I visited the Utah Shakespeare Festival in Cedar City during the preview week of its 2014 season, watching the second preview show for each of the six plays. I will be posting my reviews all week on this blog. I will link my reviews as they become public.
A Comedy of Errors 6/29/14
Henry IV Part One on 7/1/24
Measure For Measure on 7/2/14
Sense and Sensibility on 7/3/14
Into The Woods on 7/4/14
Why go to the Utah Shakespeare Festival on 7/5/14
Unless otherwise noted, all photos used will be from the festival website, bard.org. Also, all information regarding tickets, seminars, tours, and classes for college credit is available there.
Remember to click on all photos in this post to enlarge them.
Without further ado, then, here is my review of Twelfth Night, or What You Will.
According to what I have read, Shakespeare wrote Twelfth Night for a Twelfth Night party for Queen Elizabeth I, which explains the title, as the play itself has nothing to do with the Christmas season; it is merely a fun story fit for revelry.
The basic plot is a strange and wonderful love triangle:
Viola, shipwrecked and believing her twin brother Sebastian has drowned, is rescued by the captain of the doomed vessel and washed ashore in Illyria, with whom her home city of Messaline is at war. Viola has heard of Duke Orsino, who rules Illyria, and the sea captain tells her that Orsino is in love with the Countess Olivia. Upon hearing that Olivia has, within the last year, lost to death both her father and her brother, Viola realizes she can relate to the woman and expresses her wish to serve Olivia as a gentlewoman until she can somehow figure out what to do with her life now that all of her own family is dead. But the captain informs Viola that Olivia is mourning and "will admit no kind of suit," so Viola is left with the Duke, who takes on only men. She therefore decides to present herself as a eunuch to him, disguises herself by dressing as her brother, and calls herself Cesario. Naturally, she falls in love with the duke, and he sends her to Olivia as a messenger, and -- you guessed it -- Olivia falls in love with Cesario (who is, of course, really Viola).

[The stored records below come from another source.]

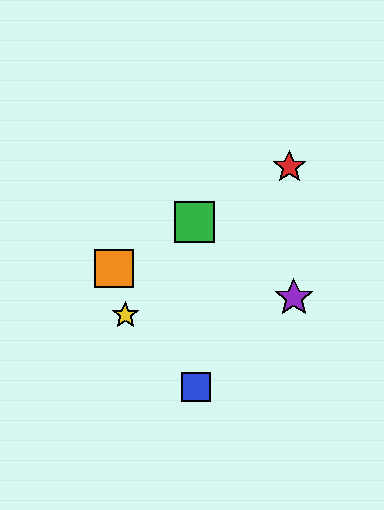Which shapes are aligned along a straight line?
The red star, the green square, the orange square are aligned along a straight line.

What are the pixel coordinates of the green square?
The green square is at (195, 222).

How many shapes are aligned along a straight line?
3 shapes (the red star, the green square, the orange square) are aligned along a straight line.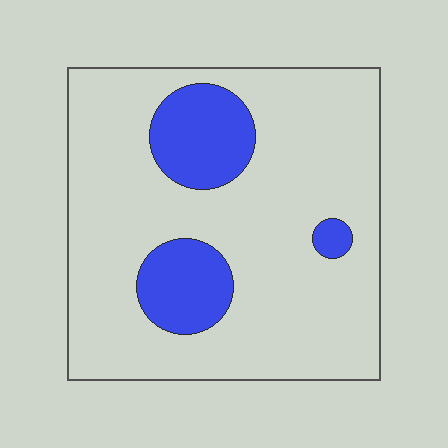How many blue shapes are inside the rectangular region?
3.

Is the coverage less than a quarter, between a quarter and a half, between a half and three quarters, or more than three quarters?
Less than a quarter.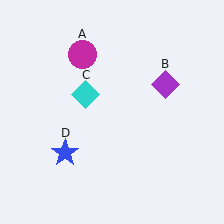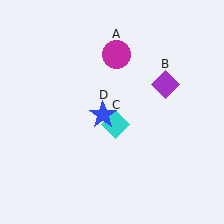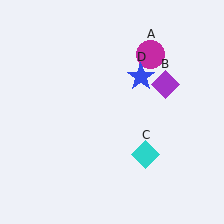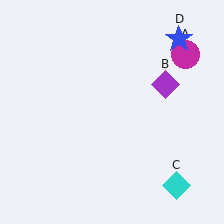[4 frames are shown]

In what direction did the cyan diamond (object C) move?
The cyan diamond (object C) moved down and to the right.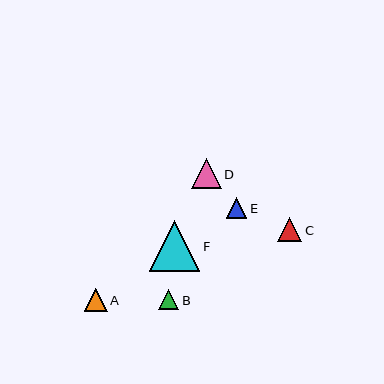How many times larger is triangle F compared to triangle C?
Triangle F is approximately 2.1 times the size of triangle C.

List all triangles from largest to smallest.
From largest to smallest: F, D, C, A, E, B.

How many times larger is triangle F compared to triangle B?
Triangle F is approximately 2.5 times the size of triangle B.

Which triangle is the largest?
Triangle F is the largest with a size of approximately 50 pixels.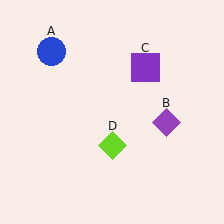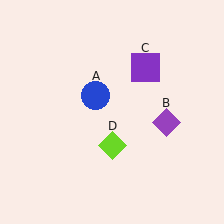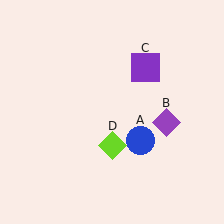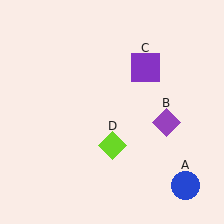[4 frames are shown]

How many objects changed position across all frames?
1 object changed position: blue circle (object A).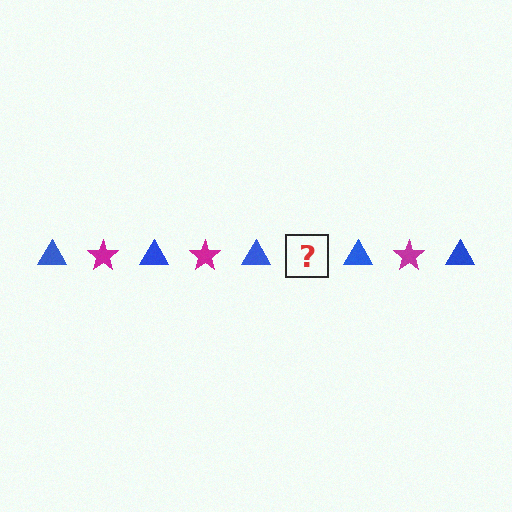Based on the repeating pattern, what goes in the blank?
The blank should be a magenta star.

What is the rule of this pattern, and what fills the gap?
The rule is that the pattern alternates between blue triangle and magenta star. The gap should be filled with a magenta star.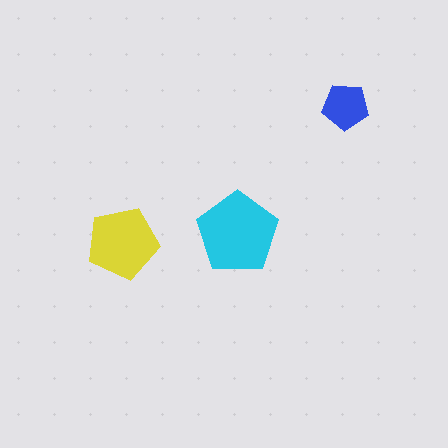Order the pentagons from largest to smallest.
the cyan one, the yellow one, the blue one.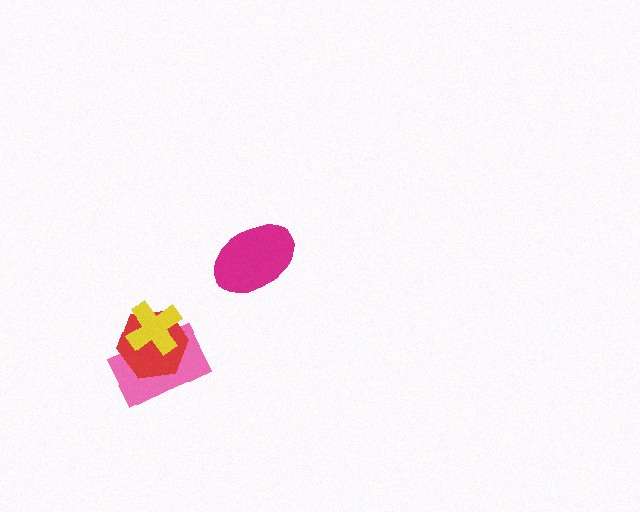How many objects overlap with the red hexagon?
2 objects overlap with the red hexagon.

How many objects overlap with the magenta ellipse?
0 objects overlap with the magenta ellipse.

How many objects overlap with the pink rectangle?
2 objects overlap with the pink rectangle.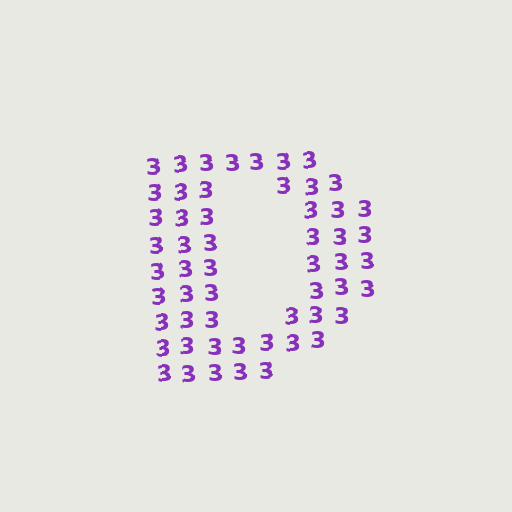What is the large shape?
The large shape is the letter D.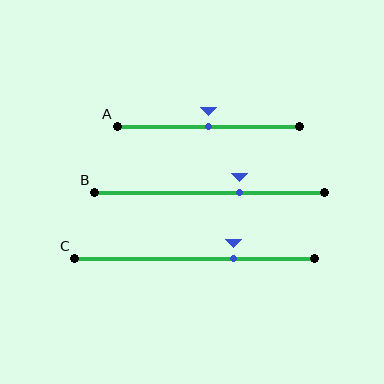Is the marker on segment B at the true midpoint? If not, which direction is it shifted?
No, the marker on segment B is shifted to the right by about 13% of the segment length.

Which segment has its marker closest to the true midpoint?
Segment A has its marker closest to the true midpoint.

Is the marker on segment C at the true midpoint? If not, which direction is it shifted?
No, the marker on segment C is shifted to the right by about 16% of the segment length.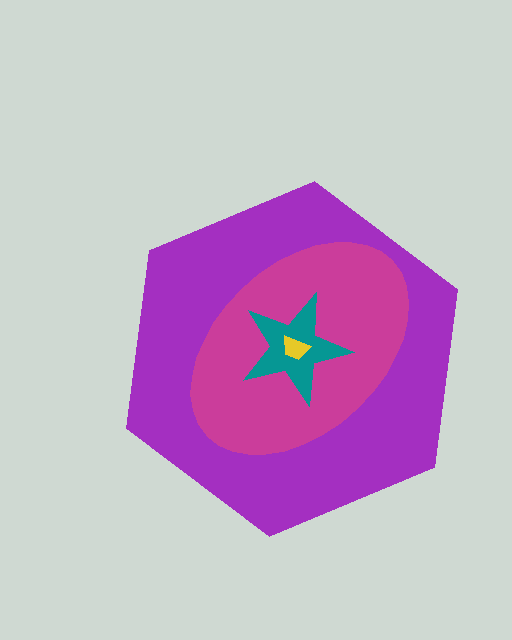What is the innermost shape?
The yellow trapezoid.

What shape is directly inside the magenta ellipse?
The teal star.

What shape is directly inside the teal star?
The yellow trapezoid.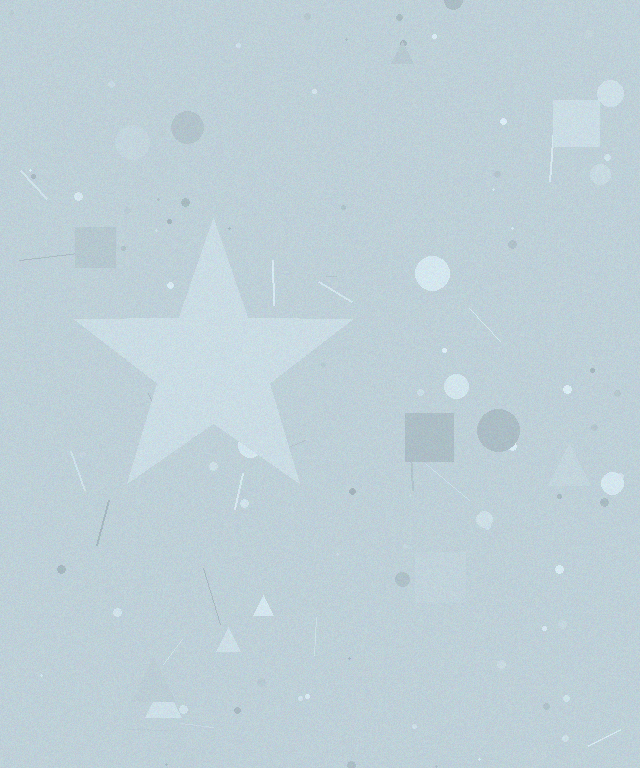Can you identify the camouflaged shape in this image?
The camouflaged shape is a star.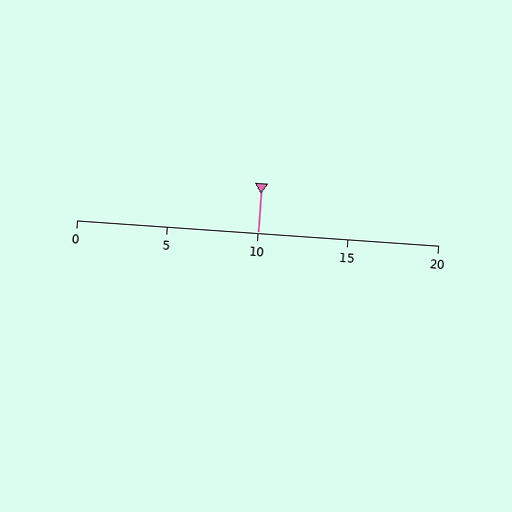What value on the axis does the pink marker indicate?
The marker indicates approximately 10.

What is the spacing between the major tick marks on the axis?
The major ticks are spaced 5 apart.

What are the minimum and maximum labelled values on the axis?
The axis runs from 0 to 20.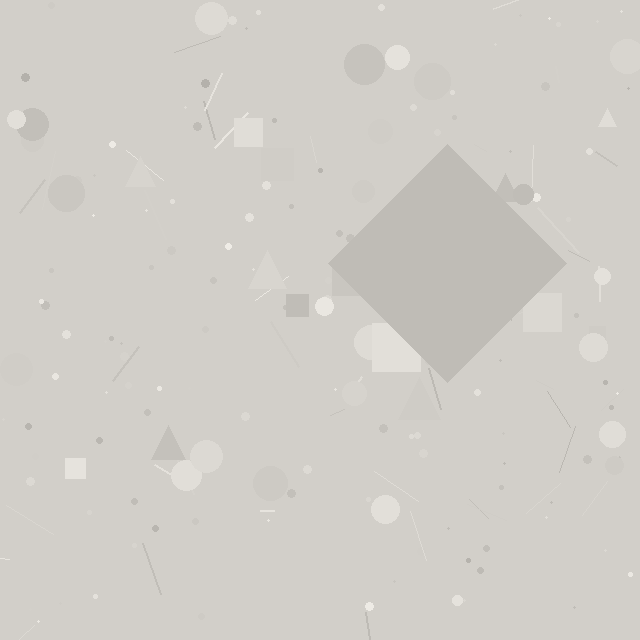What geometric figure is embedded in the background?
A diamond is embedded in the background.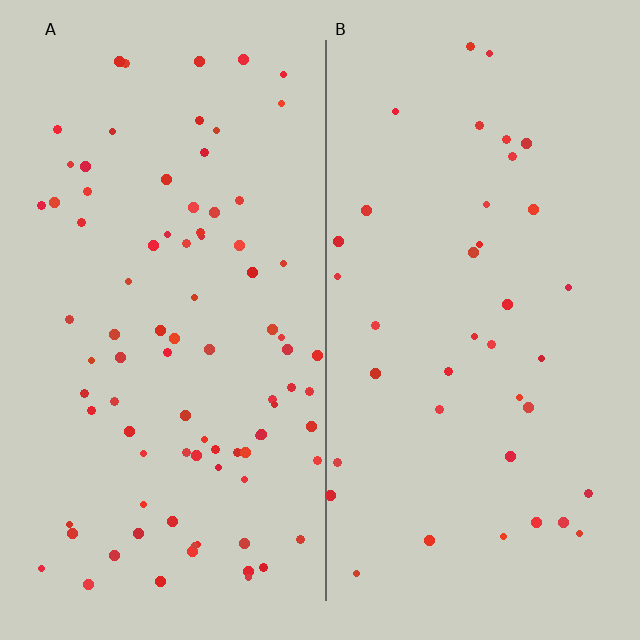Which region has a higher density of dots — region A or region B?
A (the left).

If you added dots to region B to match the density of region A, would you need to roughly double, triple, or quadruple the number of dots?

The subplots involve Olivia's nutty household. There is her drunken uncle Toby, the relative from Hell that leeches off of everyone, not just his niece, but also his friend Fabian and the awkward and nerdy Sir Andrew Aguecheek, who hopes to marry Olivia. Olivia's gentlewoman Maria is in love with Toby and hence works against Olivia some of the time. Also, Olivia's steward, the Puritan stand-in Malvolio, is in love with her. Oh, and Feste, the jester, has returned, wanting work.
Still not confused enough? Just wait until the very-much-not-drowned Sebastian shows up in town three months later with his overly-devoted rescuer, the sea captain/wanted man Antonio.
This year's Utah Shakespeare Festival version is directed by David Ivers, who is the co-artistic director for the whole festival. David is more than incredibly talented, and his vision of this play definitely has made it a success.
Viola, played by Nell Geisslinger, is very good. Sebastian, not so much. Viola makes a convincing boy, and her comic moments are delightful. We definitely feel for her as she fends off the infatuated Olivia and falls prey to the practical jokes of Sir Toby.
But she doesn't seem to feel much for Orsino, and her reunion with her brother is flat and almost unemotional.
Olivia is also a weak spot. She's not bad, but Melinda Pfundstein plays every role the same way, and in this play, she just looks way too old for Cesario, old enough to be his and Sebastian's mother instead of a lover. This detracts.
However, the play has many strengths.
Ivers has chosen to lighten up the whole awfulness of Sir Toby and the torture of Malvolio, making it truly funny in a way I have never seen before. In fact, the cruelty of what is done to Malvolio is frequently off-putting to modern audiences, but Ivers' version of it will leave the audience laughing.
Part of this is due to the casting of Aaron Galligan-Stierle as Feste. He is bitingly funny, but he balances his cut-to-the-core remarks with humanity, and thus he keeps the torture of Malvolio in the lighter range.
Ivers has also chosen to make Sir Toby more Falstaffian and a lovable rogue instead of a drunken leech. This works well and lightens some of the nastiness of the play.
However, the very best part of the play is Sir Andrew Aguecheek, played by the incomparably funny Quinn Mattfield.
They've dressed him as sort of a blond Tiny Tim, and he is so very painfully, hilariously nerdy that it is worth the entire show just to see him.
(Here's what the actor really looks like, shown on the left of this photo I took at a seminar.)
Over all, this is a very good version of Twelfth Night. I would happily pay to see it again. If you're going to the Festival this year, this play should be on your list.